RENNES: « On passe le ramadan dans la peur ». Pour la seconde fois en moins de trois semaines, des tags racistes ont recouvert un mur du centre culturel musulman Avicenne à Rennes, suscitant l'inquiétude des fidèles réunis pour la prière du vendredi.
« On vous avait prévenu, l'immigration tue... #Rambouillet », « Français, réagissez!!! Mélanchon (sic) collabo », pouvait-on lire vendredi matin sur le mur arrière du centre culturel Avicenne, dans le quartier populaire de Villejean.
Les services techniques de la ville ont rapidement effacé les tags, avant l'arrivée des fidèles pour la prière du vendredi. Des tags similaires avaient déjà été peints, dans la nuit du 10 au 11 avril, sur la plupart des murs du centre Avicenne: « Non à l'islamisation », « Vive le Roy », « Charles Martel sauve nous » ou « les croisades reprendront ».

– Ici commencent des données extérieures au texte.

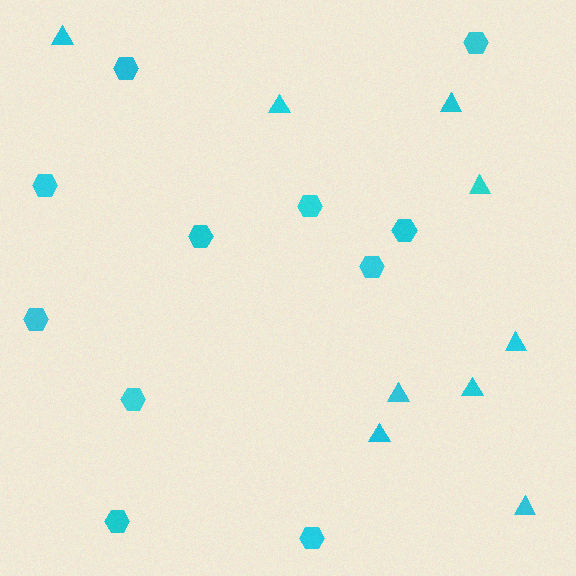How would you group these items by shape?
There are 2 groups: one group of hexagons (11) and one group of triangles (9).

Vendredi matin, les références étaient les mêmes, le ou les auteurs des tags ayant pris soin de dessiner une croix chrétienne accompagnée de l'inscription « deus vult », le cri de ralliement des croisés.
« Espérons qu'ils vont être interpellés. Trop, c'est trop, ça commence à bien faire », espérait Yacir, 62 ans, barbe grise et tapis de prière sous le bras. « On passe le ramadan dans la peur ».

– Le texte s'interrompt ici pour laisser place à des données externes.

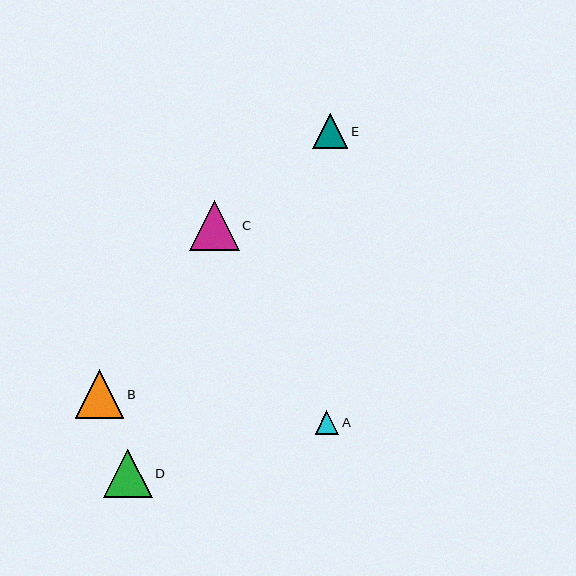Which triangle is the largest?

Comme lui, la plupart des fidèles étaient partagés entre l'inquiétude et l'incompréhension. « Je sais pas ce qu'ils cherchent. Rennes est une ville calme. S'ils reprochent quelque chose, mieux vaut avoir une discussion », expliquait Hamza, 35 ans, cheveux bruns coiffés en arrière.
« La première fois, on se dit c'est pas grave », ajoutait Adam Youssouf, 24 ans, en distribuant du gel hydroalcoolique aux fidèles. « Mais là, ça fait vraiment peur, c'est une menace. »
« Il y a toujours des idiots qui font n'importe quoi sur les religions », estimait Mourad, 34 ans, sweat à capuche et masque noir. « On demande juste que la justice fasse son travail ».
Interrogé, le procureur Philippe Astruc a indiqué à l'AFP qu'une nouvelle enquête pour « dégradations en raison de l’appartenance à une religion » avait été confiée à la sureté départementale de la police rennaise.
« Pour l’heure, le ou les auteurs des premiers faits n’ont pu être identifiés malgré les recherches entreprises », a précisé le magistrat.
«Lâche provocation»
« Les fidèles, comme les Rennais, sont choqués par ces actes. Je condamne fermement ces messages odieux », a réagi sur Twitter la maire PS de Rennes Nathalie Appéré.
Également sur Twitter, le Conseil français du culte musulman (CFCM) a condamné « fermement » ces « inscriptions racistes et islamophobes » et exprimé sa « solidarité avec les fidèles et responsables du centre face à cette nouvelle et lâche provocation ».
Ces dégradations à répétition surprennent d'autant plus qu'il y a peu de tensions communautaires en Bretagne et que le centre Avicenne (du nom d'un philosophe persan) « est un centre un peu particulier qui associe musulmans et non musulmans pour mieux vivre ensemble », explique Marie-Françoise Bourblanc, membre du conseil d'administration. Pour elle, ces actes relèvent « d'une volonté de déstabiliser la communauté musulmane ».
Après les premiers tags, plusieurs Rennais avaient apporté des messages de soutien, dont l'un est toujours accroché à une porte du centre. « On est dans une ville où le vivre ensemble avec les différentes communautés aujourd'hui est acquis », a souligné Ahmed Ait Chikh, président du centre culturel. « On essaie de monter les communautés entre elles alors que dans la réalité on travaille ensemble, on vit ensemble et il n'y a vraiment aucun problème ».
« Est-ce qu'il va y avoir plus de violence? Est-ce qu'on va arriver à une violence physique? A des décès, à des morts? », s'interrogeait-il.
Le 11 avril, le ministre de l'Intérieur Gérald Darmanin avait promis « la protection à nos concitoyens musulmans » lors d'une visite au centre Avicenne.
Mais pour Abdallah Zekri, président de l’Observatoire contre l’islamophobie, ces tags ne sont pas une surprise. « Nous sommes en pleine période électorale et nous constatons que, sur les chaînes en continu, on fait l’amalgame à longueur de temps entre immigration et terrorisme. Des personnalités politiques alimentent ce discours », a-t-il déploré.